Mary C. Bogart, as Administratrix, etc., of John Bogart, Deceased, Appellant, v. The City of New York, Respondent.
Second Department,
October 16, 1908.
Pleading — notice of intention to sue municipality—denial of knowledge or information.
Where the complaint in an action to recover against a municipality for negligence causing a death alleges the filing of a notice of intention to commence action, as required by statute, a denial of any knowledge or information sufficient to form a belief as to the allegation is frivolous and insufficient to raise that issue. . .

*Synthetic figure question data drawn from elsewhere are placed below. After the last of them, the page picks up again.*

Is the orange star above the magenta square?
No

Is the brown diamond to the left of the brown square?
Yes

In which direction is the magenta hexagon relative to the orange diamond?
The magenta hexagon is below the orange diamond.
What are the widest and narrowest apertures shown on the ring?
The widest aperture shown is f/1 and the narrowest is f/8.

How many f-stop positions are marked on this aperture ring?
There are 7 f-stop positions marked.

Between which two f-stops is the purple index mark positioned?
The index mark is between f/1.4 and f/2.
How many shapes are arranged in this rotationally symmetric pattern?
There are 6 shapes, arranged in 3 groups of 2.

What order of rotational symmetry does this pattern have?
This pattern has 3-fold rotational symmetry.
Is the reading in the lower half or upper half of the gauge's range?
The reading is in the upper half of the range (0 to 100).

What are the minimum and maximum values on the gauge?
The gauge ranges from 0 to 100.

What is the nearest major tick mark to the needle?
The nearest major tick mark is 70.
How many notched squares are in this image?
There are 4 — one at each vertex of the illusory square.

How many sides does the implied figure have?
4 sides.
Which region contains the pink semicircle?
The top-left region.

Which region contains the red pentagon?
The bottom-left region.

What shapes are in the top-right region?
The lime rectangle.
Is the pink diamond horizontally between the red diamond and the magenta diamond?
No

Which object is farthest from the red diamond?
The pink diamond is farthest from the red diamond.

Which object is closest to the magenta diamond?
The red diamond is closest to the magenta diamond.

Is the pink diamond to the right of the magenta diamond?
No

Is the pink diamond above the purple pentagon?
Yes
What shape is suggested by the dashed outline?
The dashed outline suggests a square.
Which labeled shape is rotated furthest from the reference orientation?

Appeal by the plaintiff, Mary C. Bogart, as administratrix, etc., from a judgment of the Supreme Court in favor of the defendant, entered in the office of the clerk of the county of Richmond, on the 30th day of January, 1908, upon the dismissal of the complaint by direction of the court after a trial at the Richmond Trial Term.
. The action was for damages for the death of the plaintiff’s intestate by the alleged negligence of the defendant.

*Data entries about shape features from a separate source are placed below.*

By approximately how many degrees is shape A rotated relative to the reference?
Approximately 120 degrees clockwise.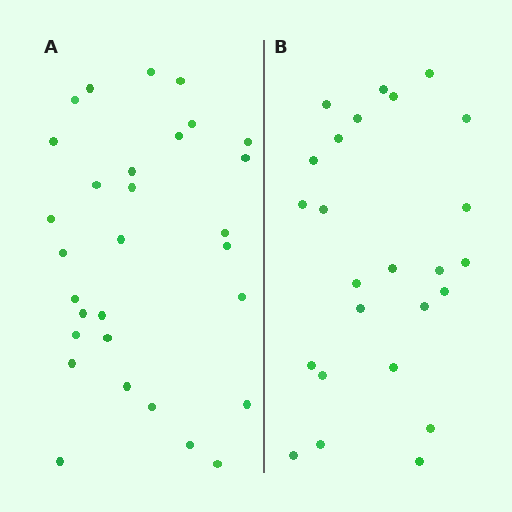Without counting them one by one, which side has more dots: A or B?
Region A (the left region) has more dots.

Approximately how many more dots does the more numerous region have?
Region A has about 5 more dots than region B.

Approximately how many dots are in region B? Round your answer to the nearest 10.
About 30 dots. (The exact count is 25, which rounds to 30.)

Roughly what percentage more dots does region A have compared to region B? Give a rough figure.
About 20% more.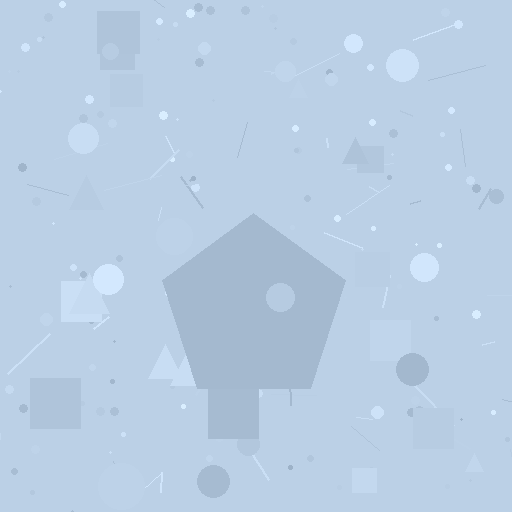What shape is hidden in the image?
A pentagon is hidden in the image.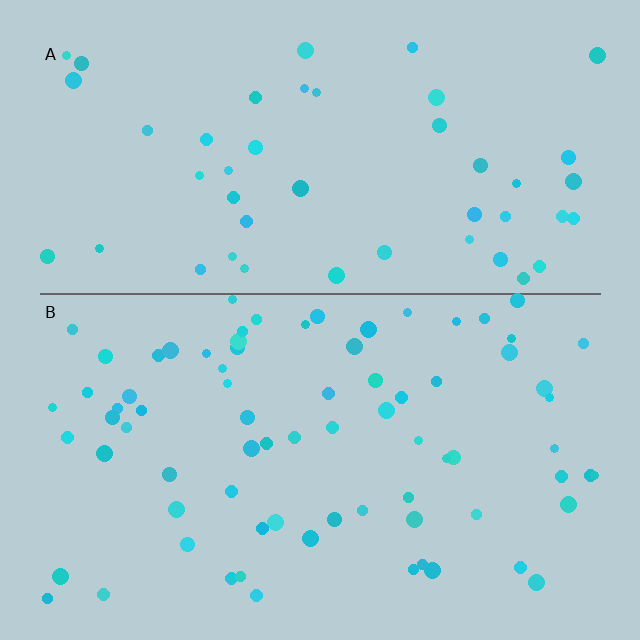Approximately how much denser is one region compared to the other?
Approximately 1.6× — region B over region A.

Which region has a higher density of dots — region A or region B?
B (the bottom).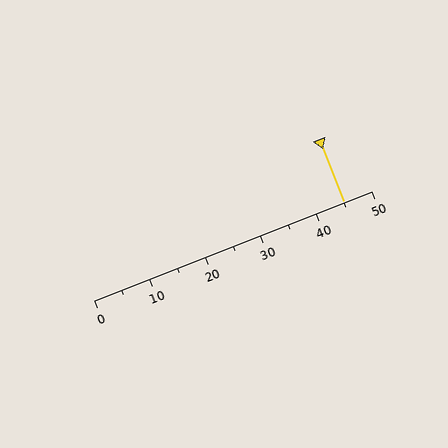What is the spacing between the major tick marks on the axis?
The major ticks are spaced 10 apart.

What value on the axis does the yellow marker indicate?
The marker indicates approximately 45.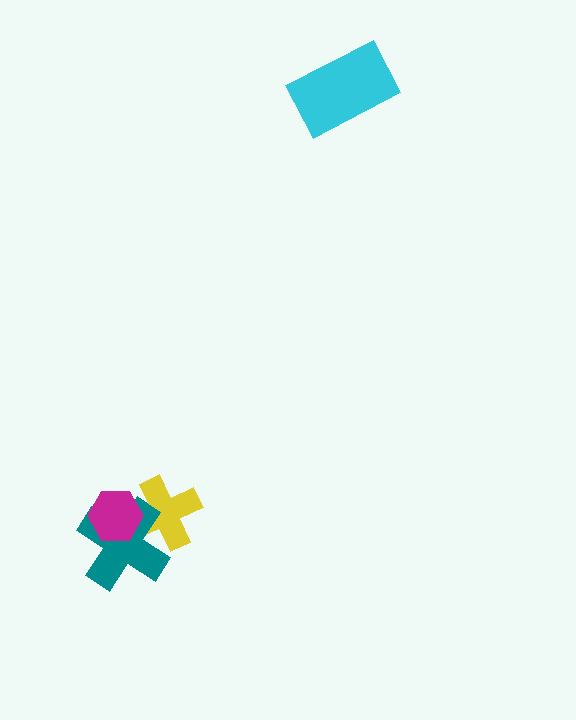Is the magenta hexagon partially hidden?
No, no other shape covers it.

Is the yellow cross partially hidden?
Yes, it is partially covered by another shape.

Frank J. Dupignac, for the appellant.
Theodore Gonnoly [Thomas F. Noonan and Francis N. Pendleton with him on the brief], for the respondent.
[MAJORITY — Gaynor, J.:]
Gaynor, J.:
The complaint was dismissed on the trial on the ground, that the plaintiff had failed to prove that she had filed with the corporation counsel notice of intention to commence the action as required by chapter 572 of the Laws of 1886. There was no such issue. It was alleged in the 18th subdivision of the amended complaint that such notice had been filed. There was no denial of this in the answer. The denial that the defendant “ has any knowledge or information sufficient to form a belief as to any of the allegations in said amended complaint ”, except, etc., was not a denial of it. It was a frivolous denial in respect of it. If the notice was filed it was in a public. office of the city, and the city is therefore presumed to have knowledge wdiether it was filed or not. In such a case such a denial is not permissible (Rochkind v. Perlman, 123 App. Div. 808; Purdy v. City of New York, 126 id. 320; City of New York v.. Matthews, 180 N. Y. 41).
The judgment should be reversed.
Woodward, Hooker, Rich and Miller, JJ., concurred. t
Judgment reversed and new trial granted, costs to abide the-event.